Earlier today, the U.S. District Court for the Eastern District of New York unsealed a superseding indictment charging Volodymyr Viktorovich Tymoshchuk — also known as deadforz, Boba, msfv, and farnetwork — a Ukrainian national, with serving as an administrator in the LockerGoga, MegaCortex, and Nefilim ransomware schemes.
“Volodymyr Tymoshchuk is charged for his role in ransomware schemes that extorted more than 250 companies across the United States and hundreds more around the world,” said Acting Assistant Attorney General Matthew R. Galeotti of the Justice Department’s Criminal Division. “In some instances, these attacks resulted in the complete disruption of business operations until encrypted data could be recovered or restored. This prosecution and today’s rewards announcement reflect our determination to protect businesses from digital sabotage and extortion and to relentlessly pursue the criminals responsible, no matter where they are located.”
As alleged in the superseding indictment, between December 2018 and October 2021, Tymoshchuk used the LockerGoga, MegaCortex, and Nefilim ransomware variants to encrypt computer networks in countries around the world, including in the Eastern District of New York, elsewhere in the United States, France, Germany, the Netherlands, Norway, and Switzerland.
These ransomware attacks resulted in millions of dollars in losses, encompassing damage to victim computer systems, remediation costs, and ransomware payments to the perpetrators.
In these attacks, the perpetrators typically customised the ransomware executable file (the ransomware file responsible for encryption) for each ransomware victim. The customisation enabled ransomware actors to generate a decryption key that could only decrypt the network of the specific victim.
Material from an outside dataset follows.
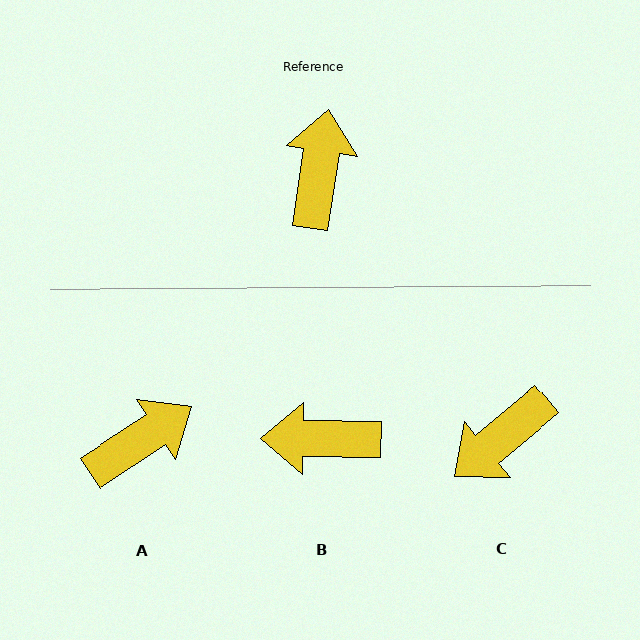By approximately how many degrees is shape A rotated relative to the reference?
Approximately 48 degrees clockwise.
If a victim paid the ransom demand, the perpetrators would send a decryption tool, which enabled the victim to decrypt the computer files locked by the ransomware program.
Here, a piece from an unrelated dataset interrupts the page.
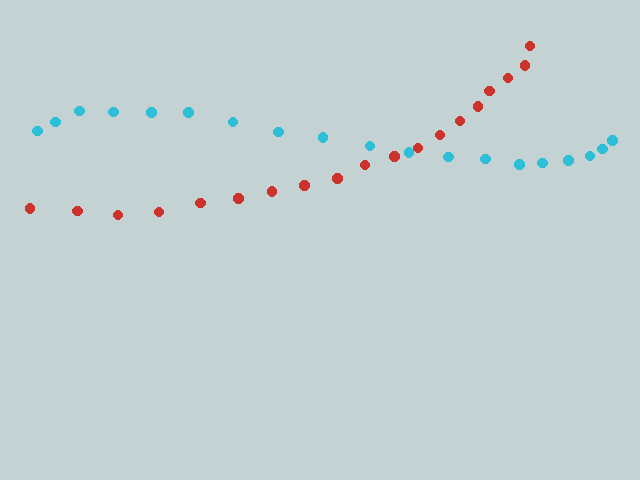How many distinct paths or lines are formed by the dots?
There are 2 distinct paths.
Between July 2019 and June 2020, Tymoshchuk and his co‑conspirators are alleged to have compromised the networks of more than 250 victim companies in the United States and hundreds of other companies around the world with LockerGoga and MegaCortex.
However, many of these extortion attempts were unsuccessful because law enforcement often notified victims that their networks had been compromised before Tymoshchuk and his co-conspirators were able to deploy the ransomware.
Subsequently, from July 2020 through October 2021, Tymoshchuk is alleged to have been one of the administrators of the Nefilim ransomware strain.
Tymoshchuk and the other Nefilim administrators provided other Nefilim ransomware affiliates, including co‑defendant Artem Stryzhak, who was extradited from Spain and faces charges in the Eastern District of New York, with access to the Nefilim ransomware in exchange for 20 per cent of the ransom proceeds extorted from Nefilim victims.
In September 2022, as part of an international coordinated effort against LockerGoga and MegaCortex ransomware, decryption keys associated with those ransomware variants were made available to the public via the “No More Ransomware Project”, an initiative to empower ransomware victims to decrypt encrypted computers without paying a ransom.
These decryption keys enabled compromised victim companies and institutions to recover data previously encrypted with LockerGoga and MegaCortex ransomware.
Tymoshchuk is charged with two counts of conspiracy to commit fraud and related activity in connection with computers, three counts of intentional damage to a protected computer, one count of unauthorised access to a protected computer, and one count of transmitting a threat to disclose confidential information.